The libraries are in trouble, and the university administration knows it.
The worsening situation of the university’s libraries has sparked reaction from the campus community, leading the provost to create a Blue Ribbon Task Force to assess the situation, the Strategic Planning Committee to emphasize the library’s importance in campus research and the administration to continue searching for a permanent dean of libraries.
The Blue Ribbon Task Force – an independent body composed of eight faculty members charged with the responsibility of assessing the libraries’ future goals and direction in light of their present situation – will report to the University Senate and Provost in November. Its findings will help craft a strategic plan specifically tailored to address growing library problems and concerns.
“[The task force] is essential to the future of the libraries,” Interim Dean of Libraries Desider Vikor said. “I’m extremely delighted to see that libraries have such a high priority.”
In preparation for the November presentation, the University Senate was presented with last year’s library council report explaining why the libraries are in such bad shape.
Because of state budget cuts, the rising costs of research materials and, more recently, a university-wide hiring freeze, libraries are facing a crisis officials say could disable them in the future.

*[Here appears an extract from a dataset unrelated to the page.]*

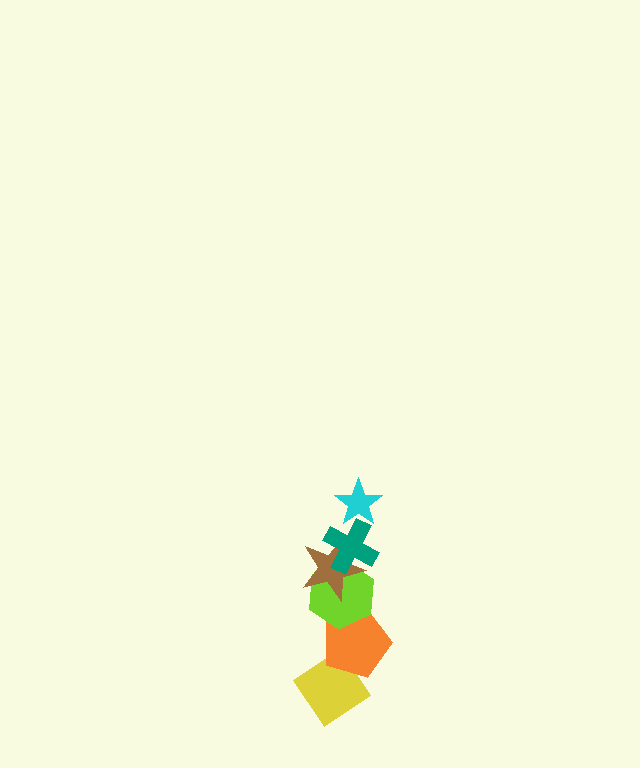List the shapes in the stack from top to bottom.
From top to bottom: the cyan star, the teal cross, the brown star, the lime hexagon, the orange pentagon, the yellow diamond.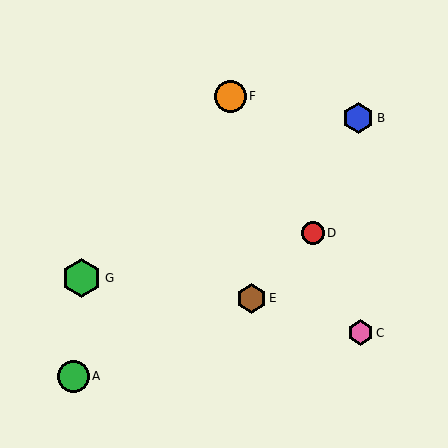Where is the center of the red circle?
The center of the red circle is at (313, 233).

If left unchanged, libraries would have to cut academic journal subscriptions and stretch thin the current faculty and resources to make up the monetary difference, limiting available resources for students, faculty and researchers.

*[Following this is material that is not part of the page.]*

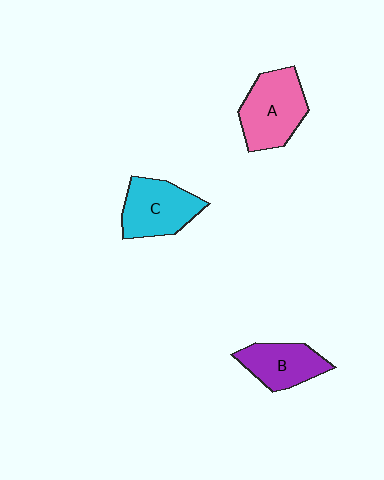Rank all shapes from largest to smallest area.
From largest to smallest: A (pink), C (cyan), B (purple).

“Campus-wide, this is a difficult year, financially,” Vikor said. “But we face difficulties other departments don’t. And no one on campus has the luxury of deficit spending.”

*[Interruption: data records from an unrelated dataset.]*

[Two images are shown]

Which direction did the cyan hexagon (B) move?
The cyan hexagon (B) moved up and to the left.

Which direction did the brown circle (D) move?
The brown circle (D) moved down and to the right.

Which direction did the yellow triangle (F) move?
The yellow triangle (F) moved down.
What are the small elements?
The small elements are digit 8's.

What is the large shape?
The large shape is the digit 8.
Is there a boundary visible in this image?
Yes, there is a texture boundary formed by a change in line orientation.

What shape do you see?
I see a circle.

If the condition of university libraries continue to worsen, library officials, professors and students may begin to see thinning programs and resources – Late Night Study was on the chopping block this summer in an attempt to cut costs – in the already-struggling institution, officials said.
“We are a research university, and we have a very strong profile,” Vikor said. “This is not an insignificant problem.”
Over the years, the university libraries have fallen further behind those of peer institutions and prompted some to question their ability to function as the library system of a major research institution.
“We have always compared ourselves to our peers, but we continue to fall so far behind them that it’s become kind of a silly comparison,” former Library Council Chair James Klumpp said. “All libraries are feeling some kind of inflation, but we keep falling further behind because [peer institutions] are responding by funding them accordingly.”
According to a library council report presented to the senate last week, the university’s library system is the smallest in terms of information amassed and has the fewest journal subscriptions when compared with the five other peer institutions.
This limited access has already begun to impact researchers.
“It makes everyone’s job a little more difficult when funding is cut,” said Damon Austin, a library researcher who helps students research topics related to the environment, nutrition, veterinary medicine and more. “You can absolutely notice the impact it’s having on our available resources.”
Vikor said shrinking availability of resources is primarily impacted by increasing costs of academic and research journals, paired with tightening university and state budgets.
“We have been trying to minimize and eliminate paper versions of journals and go online for financial reasons,” Vikor said. “But the online option is not a cheap one. That’s a myth.”
Despite a university-wide hiring freeze, Vikor said the provost approved hiring for some necessary vacant library positions in light of present circumstances, though there are still a “fair amount of positions” that will be left open.
But the pending search for a permanent dean and the strategic plan’s mention of the libraries as a “critical enabler” – a stipulation included to appease faculty outrage at the lack of mention of the libraries in the original version of the strategic plan – leaves officials optimistic.
“If the budget can be stabilized rather than us losing money, that’s a step in the right direction. The strategic plan is a move in the right direction,” Klumpp said. “The more sets of eyes we have looking at the problem, so much the better.”